Friday, May 30, 2008

The McClellan [Over]Reaction

So many layers get uncovered with this story. Particularly striking, is the unsurprising reaction of the media to the claims that they were lapdogs in the lead up to the war. Most folks, I believe, figured the barn door was shut on this topic, but journalists, newsreaders and other hacks, just like the current administration and stand-up comedians, do not like to be criticized, no matter how cogent the knock. A standard response coming out the last few days is similar to the Hillary Clinton justification to vote for the Iraq War Resolution. It goes something like this:

How could we have known that the what the President and other administration officials said about the threat posed by Iraq was flawed and/or patently false? How could we have known that what we all figured would be a nice, short, tidy little war, with great patriotic visuals for the folks back home (for that is what the administration promised us), would turn into a sectarian bloodbath and 5 year plus counter-insurgency quagmire? We asked all the hard questions and the President, and even Colin Powell, gave their word that this unprovoked war was necessary. Heck, it was even desperately urgent to save us from a nuclear strike that would make 9/11 look like a walk in the park. How could we have known?!

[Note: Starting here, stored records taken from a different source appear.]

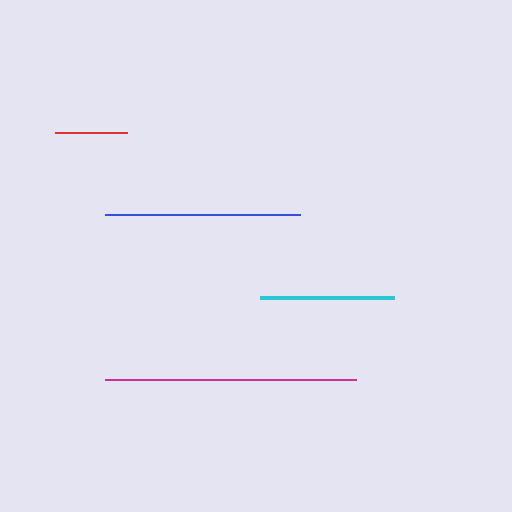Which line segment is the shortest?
The red line is the shortest at approximately 72 pixels.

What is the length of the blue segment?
The blue segment is approximately 195 pixels long.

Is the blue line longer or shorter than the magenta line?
The magenta line is longer than the blue line.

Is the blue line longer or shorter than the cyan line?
The blue line is longer than the cyan line.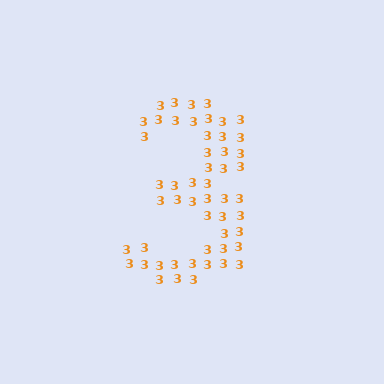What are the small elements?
The small elements are digit 3's.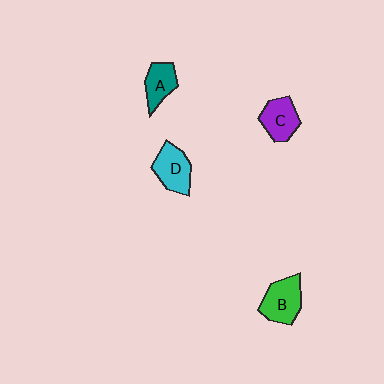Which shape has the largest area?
Shape B (green).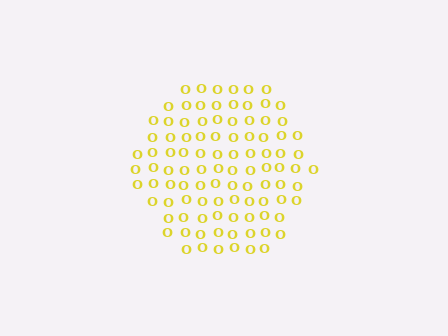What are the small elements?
The small elements are letter O's.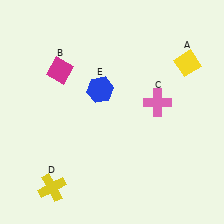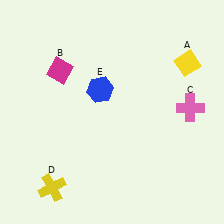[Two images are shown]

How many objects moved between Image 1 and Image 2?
1 object moved between the two images.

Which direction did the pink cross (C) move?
The pink cross (C) moved right.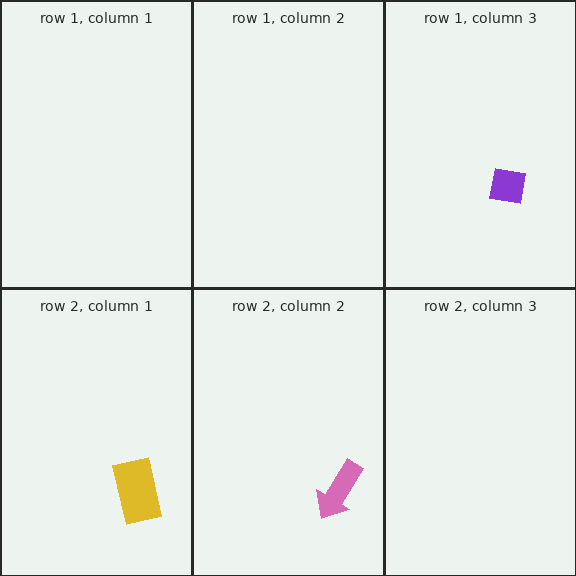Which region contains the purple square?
The row 1, column 3 region.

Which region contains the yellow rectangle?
The row 2, column 1 region.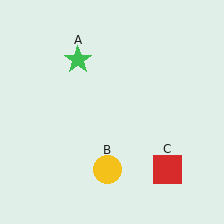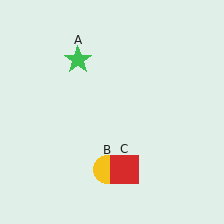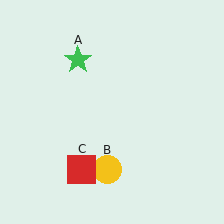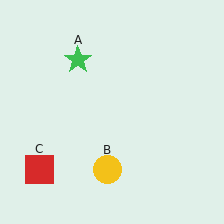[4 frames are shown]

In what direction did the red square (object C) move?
The red square (object C) moved left.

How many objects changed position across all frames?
1 object changed position: red square (object C).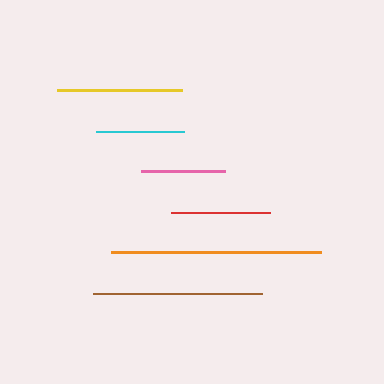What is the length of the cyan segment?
The cyan segment is approximately 87 pixels long.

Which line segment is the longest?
The orange line is the longest at approximately 210 pixels.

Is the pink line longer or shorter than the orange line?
The orange line is longer than the pink line.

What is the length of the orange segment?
The orange segment is approximately 210 pixels long.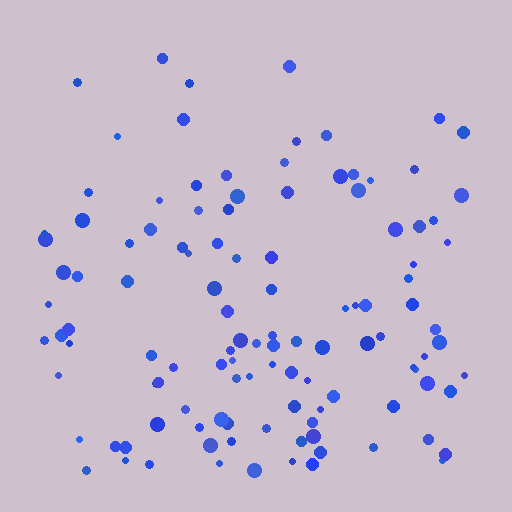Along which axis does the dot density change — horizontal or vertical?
Vertical.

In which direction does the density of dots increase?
From top to bottom, with the bottom side densest.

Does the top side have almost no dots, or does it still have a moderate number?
Still a moderate number, just noticeably fewer than the bottom.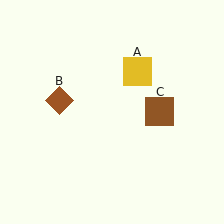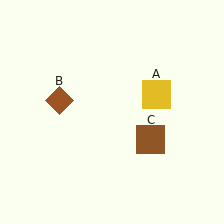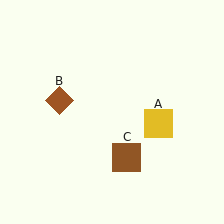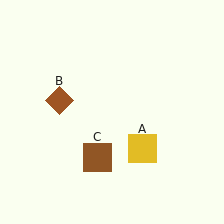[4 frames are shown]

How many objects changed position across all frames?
2 objects changed position: yellow square (object A), brown square (object C).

As Salon's Glenn Greenwald points out, in reviewing McClellan's book, Tim Rutten, the LA Times media "critic," joins the choir of voices defending those journalists who couldn't be bothered with doing their jobs, i.e. acting as independent inquirers as opposed to White House stenographers. According to media "critic" Tim Rutten:

The news media, no less than the nation, endured a wrenching trauma on 9/11 and no less than any other institution in society felt the moral obligation to demonstrate solidarity with a country under deadly threat. In that situation, not giving the administration the benefit of the doubt, when it presented "facts" it said were based on the best and most sensitive intelligence available from the CIA and other spy agencies, would have been mindlessly adversarial. Moreover, since the media lacked the ability to do original reporting on the ground in Iraq, what basis would there have been for contradicting the administration's assessment of Saddam Hussein's aims?


Greenwald highlights the absurdity of these comments.

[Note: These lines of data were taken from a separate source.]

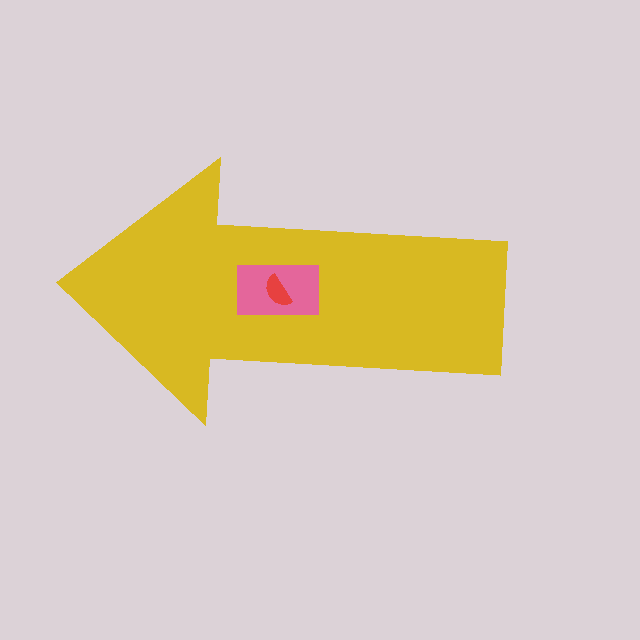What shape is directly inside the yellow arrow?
The pink rectangle.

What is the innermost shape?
The red semicircle.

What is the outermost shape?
The yellow arrow.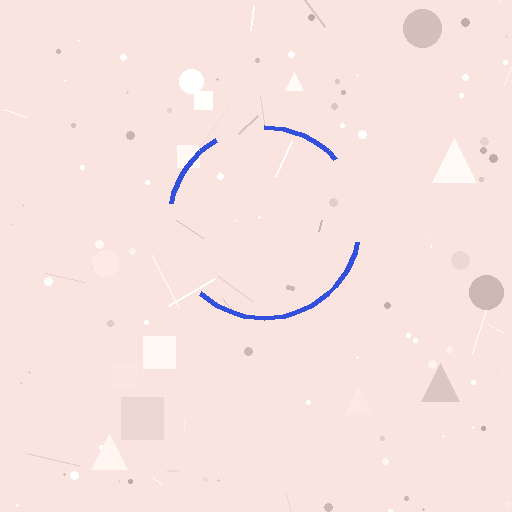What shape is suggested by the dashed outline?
The dashed outline suggests a circle.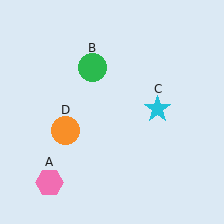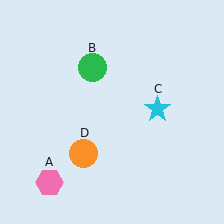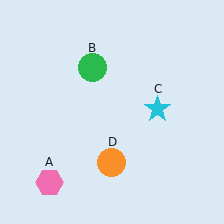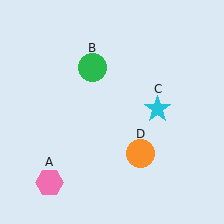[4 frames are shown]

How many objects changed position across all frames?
1 object changed position: orange circle (object D).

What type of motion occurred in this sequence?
The orange circle (object D) rotated counterclockwise around the center of the scene.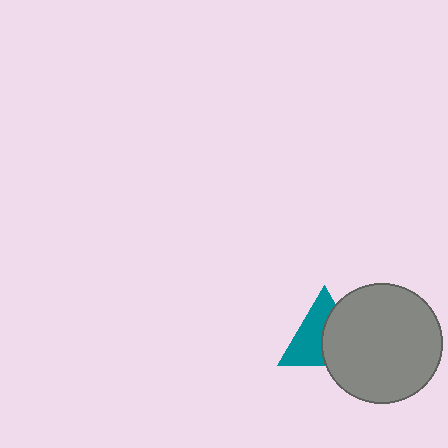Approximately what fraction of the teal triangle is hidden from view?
Roughly 47% of the teal triangle is hidden behind the gray circle.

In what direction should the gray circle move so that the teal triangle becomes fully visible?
The gray circle should move right. That is the shortest direction to clear the overlap and leave the teal triangle fully visible.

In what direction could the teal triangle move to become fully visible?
The teal triangle could move left. That would shift it out from behind the gray circle entirely.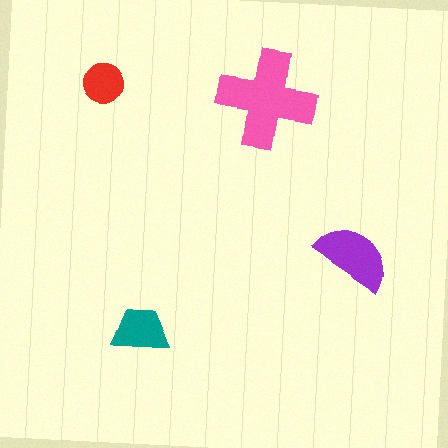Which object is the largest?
The pink cross.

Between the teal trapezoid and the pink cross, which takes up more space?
The pink cross.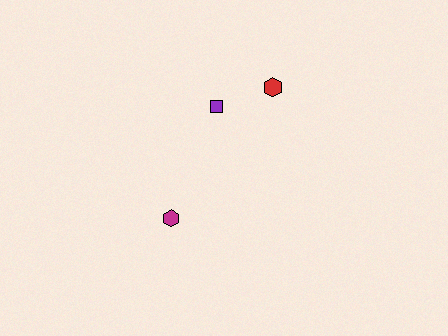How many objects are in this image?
There are 3 objects.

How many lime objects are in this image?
There are no lime objects.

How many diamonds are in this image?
There are no diamonds.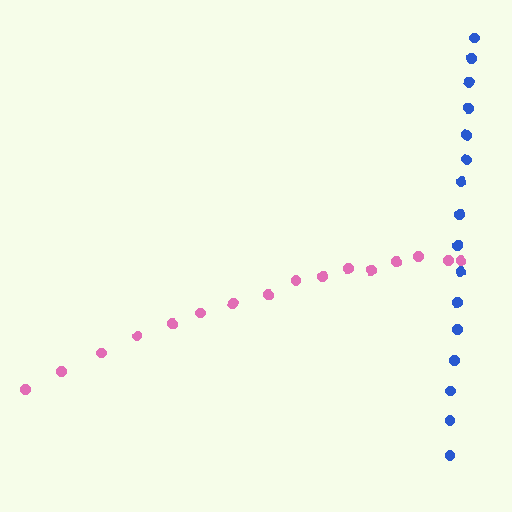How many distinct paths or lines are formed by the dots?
There are 2 distinct paths.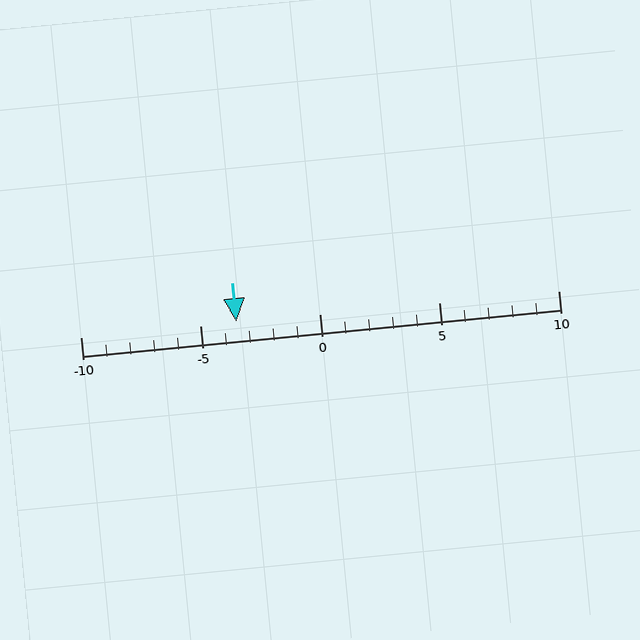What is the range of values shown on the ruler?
The ruler shows values from -10 to 10.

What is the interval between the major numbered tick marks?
The major tick marks are spaced 5 units apart.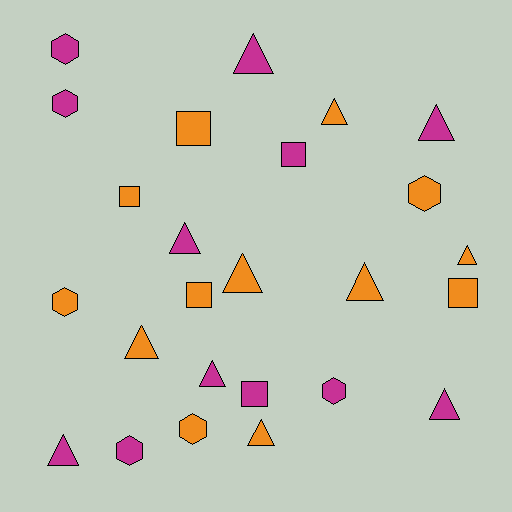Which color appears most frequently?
Orange, with 13 objects.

There's that standard media excuse: it was impossible for journalists to do anything except spout what the government was telling them. . . . Apparently now, in the U.S., when our Government wants to start a war by attacking another country that hasn't attacked us, it's the duty of the media to presume that they're telling the truth about everything, and it would be extremely irresponsible -- "mindlessly adversarial" -- for them to do otherwise. I just can't even add anything to that.


For his part, NBC White House correspondent David Gregory is willing to level criticism at anyone besides himself and other reporters. According to Gregory, the fault that the American people heard only one side of the story, that of the Bush/Neo-Con marchers onto war, was the fault of, well, the American people. After all, according to Gregory, its not the press's responsibility to question the President when he lies the country into war.

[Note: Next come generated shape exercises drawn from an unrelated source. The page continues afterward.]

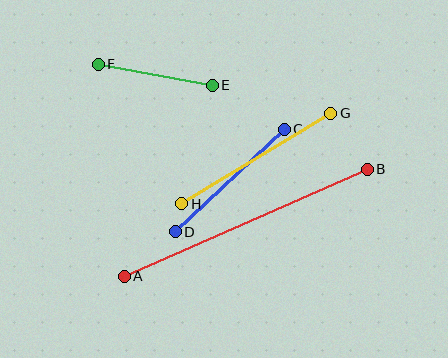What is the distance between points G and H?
The distance is approximately 174 pixels.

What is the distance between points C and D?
The distance is approximately 150 pixels.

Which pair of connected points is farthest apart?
Points A and B are farthest apart.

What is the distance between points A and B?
The distance is approximately 265 pixels.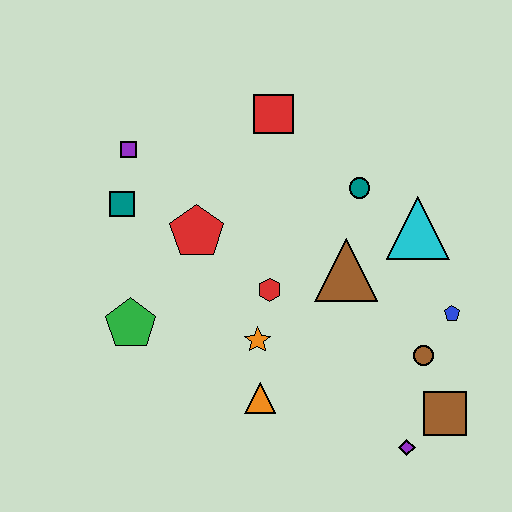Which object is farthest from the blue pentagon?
The purple square is farthest from the blue pentagon.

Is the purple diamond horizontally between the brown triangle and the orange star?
No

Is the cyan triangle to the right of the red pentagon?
Yes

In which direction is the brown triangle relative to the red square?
The brown triangle is below the red square.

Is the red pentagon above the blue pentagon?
Yes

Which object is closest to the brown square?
The purple diamond is closest to the brown square.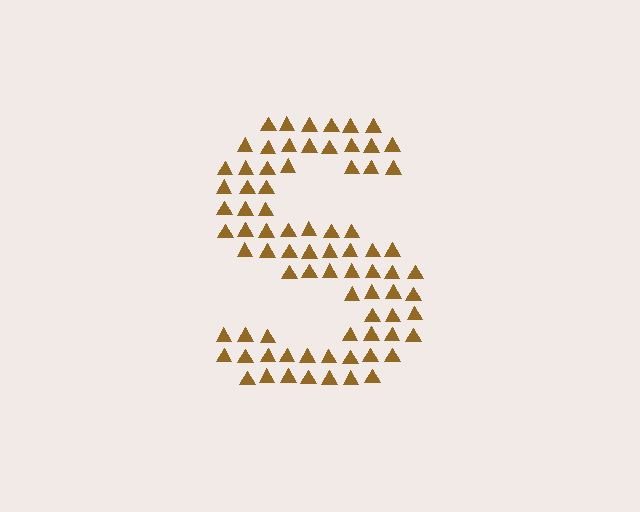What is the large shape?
The large shape is the letter S.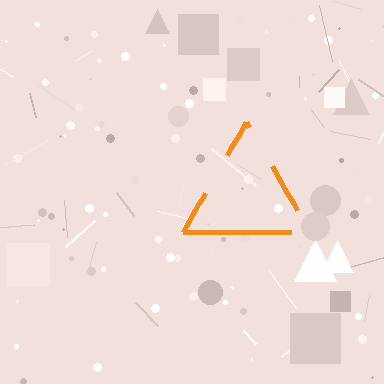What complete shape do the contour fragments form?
The contour fragments form a triangle.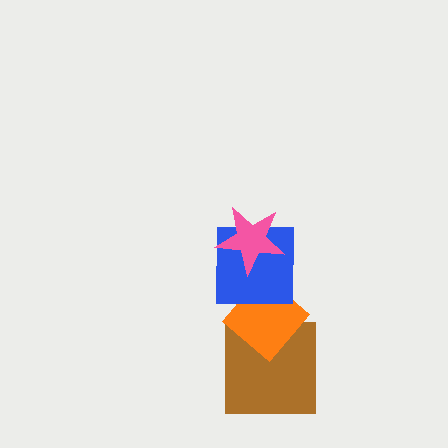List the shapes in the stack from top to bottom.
From top to bottom: the pink star, the blue square, the orange diamond, the brown square.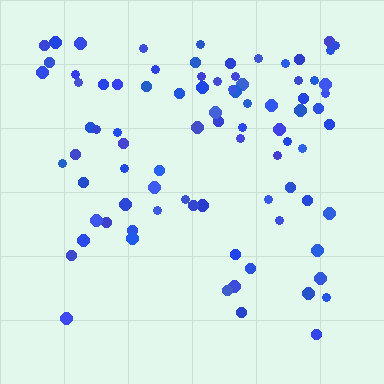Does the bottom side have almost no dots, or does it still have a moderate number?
Still a moderate number, just noticeably fewer than the top.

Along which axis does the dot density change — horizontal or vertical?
Vertical.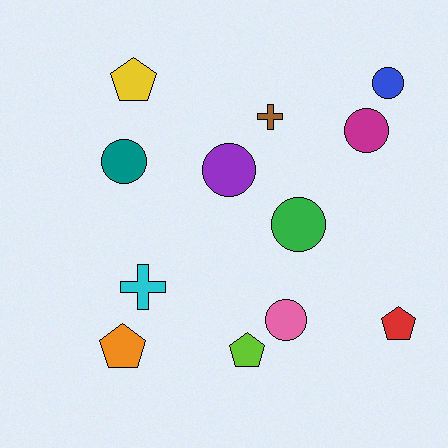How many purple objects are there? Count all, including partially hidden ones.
There is 1 purple object.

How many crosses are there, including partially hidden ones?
There are 2 crosses.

I think the questions were asked. I think we pushed. I think we prodded. I think we challenged the president. I think not only those of us in the White House press corps did that, but others in the rest of the landscape of the media did that.

If there wasn't a debate in this country, then maybe the American people should think about, why not? Where was Congress? Where was the House? Where was the Senate? Where was public opinion about the war? What did the former president believe about the pre-war intelligence? He agreed that—in fact, Bill Clinton agreed that Saddam had WMD.

The right questions were asked. I think there‘s a lot of critics—and I guess we can count Scott McClellan as one—who thinks that, if we did not debate the president, debate the policy in our role as journalists, if we did not stand up and say, this is bogus, and you‘re a liar, and why are you doing this, that we didn‘t do our job. And I respectfully disagree. It‘s not our role.


As Greenwald and others have noted, some reporters were doing more than reprinting the administration's dire warnings and fear mongering talking points. Take for example the McClatchy organization, whose excellent reporting before the war demonstrated the hollowness and outright falseness of the administrations justifications for war. I guess Rutten of the LA Times must find it hard to understand how they could have gotten the story right. I guess they were just acting "mindlessly adversarial."